As can be observed, within a classical large-scale crawler prior to the era of LLMs, the URL frontier and the scheduler play a central role. The former is responsible for accumulating URLs, while the latter determines the order of crawling, revisits, and request rate limiting. Based on Fig. 1, it becomes clear why large-scale crawling was from the outset a problem of distributed computation. Parallelism in such systems emerged as a prerequisite for the timely expansion of the data corpus. At the same time, even at the architectural level, it was necessary to maintain a balance between crawl coverage, content freshness, the cost of network activity, and the speed of subsequent processing.
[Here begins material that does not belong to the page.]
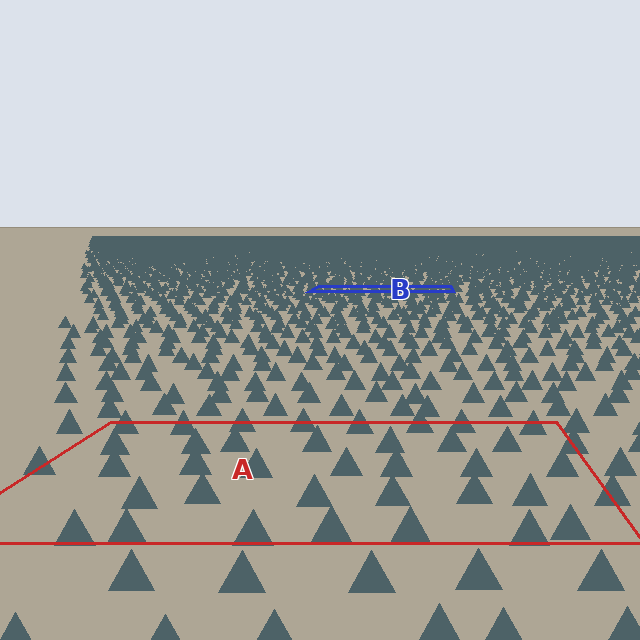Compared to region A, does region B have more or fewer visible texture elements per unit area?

At the same time, it should be noted that when dealing with tens of thousands of sources, it is impossible to crawl all available pages with equal priority. For this reason, focused crawling has gained particular importance, as it prioritizes materials that are thematically relevant to the domain of the system. For example, in the study by F. Ahmadi-Abkenari and A. Selamat, the architecture of a focused trend parallel crawler is associated with the task of identifying relevant documents and prioritizing them for subsequent retrieval; in other words, the challenge lies in determining a traversal order of URLs that increases the proportion of useful pages in the resulting data stream [1].

This line of research was further developed in studies on semantic focused crawling. J. Hernandez, H. M. Marin-Castro, and M. Morales-Sandoval note that a traditional crawler relies on URL indexing, a frontier, a page downloader, and a repository, whereas a focused crawler extends this structure with a topical classification module. The authors propose a semantic focused web crawler in which the domain is described through a knowledge representation schema, which in turn reduces dependence on a rigidly defined ontology and enables the evaluation of page relevance based on content within a specified domain. For large-scale crawling, this result is significant for two reasons:

  1. the proportion of irrelevant (effectively non-useful) downloads is reduced;
  2. early-stage topical filtering facilitates subsequent structuring, as the document stream becomes more semantically homogeneous from the outset [5].
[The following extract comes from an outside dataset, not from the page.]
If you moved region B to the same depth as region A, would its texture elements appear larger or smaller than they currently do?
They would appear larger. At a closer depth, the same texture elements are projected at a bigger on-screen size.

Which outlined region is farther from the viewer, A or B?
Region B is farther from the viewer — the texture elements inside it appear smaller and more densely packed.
However, after crawling heterogeneous sources, a more labor-intensive stage begins, as the web pages retrieved by the crawler rarely constitute a uniform data type. Differences arise in HTML templates, the depth and structure of the DOM, the formats used to present dates and numerical values, the presence of tables, cards, links, and graphical elements, as well as the behavior of dynamic interfaces. Therefore, data structuring has always taken the form of a sequence of transformations (Fig. 2).

 

Figure 2. Data structuring from heterogeneous sources, compiled by the author

 

A significant contribution to addressing this problem has been made by research on deep web extraction. A number of authors, including T. Furche, G. Gottlob, G. Grasso, and others, in their study on OXPath, describe a declarative extension of XPath for scalable data extraction, automation of interactions, and traversal of the deep web. As the volume of information increased and web application interfaces became more complex, the need for automated processing naturally emerged, as earlier data extraction tools struggled to handle interaction-intensive scenarios. Within the context of web intelligence infrastructure, structuring cannot rely solely on static HTML, since a substantial portion of relevant data is published in forms that are revealed through interactive elements such as expandable blocks, search results, and other interfaces, where extraction is tied to user actions and navigation across pages [3]. The problem is further exacerbated when information about a single entity is distributed across multiple sources and expressed in different representation formats. As noted by M. I. Ali, R. Pichler, H. L. Truong, and S. Dustdar, information about an entity in the web environment is often dispersed across heterogeneous sources using formats such as XML, RDF, and OWL, while applications are required to query autonomous and distributed data [2]. This observation is particularly important in the context of large-scale source comparison systems, as publications, product listings, company profiles, job postings, or news items rarely conform to a common schema. For this reason, a dedicated stage is required to transform data into a unified model, where different representations of the same attributes are mapped into a comparable format; without such a stage, further analysis remains inherently fragmented.

Accordingly, a separate task consists in extracting the main content of a web page. In real-world web documents, useful material is accompanied by navigation elements, banners, sidebars, service links, recommendation blocks, and other recurring template components. M. Radilova, P. Kamencay, R. Hudec, M. Benco, and R. Radil examine a tool for extracting the main text and images from a web document. The authors rely on the Document Object Model, NLP methods, and classification techniques to identify the page segment that contains the article text and the relevant images [7]. Accordingly, the quality of main content extraction determines the accuracy of subsequent extraction of dates, names, titles, numerical values, and other attributes.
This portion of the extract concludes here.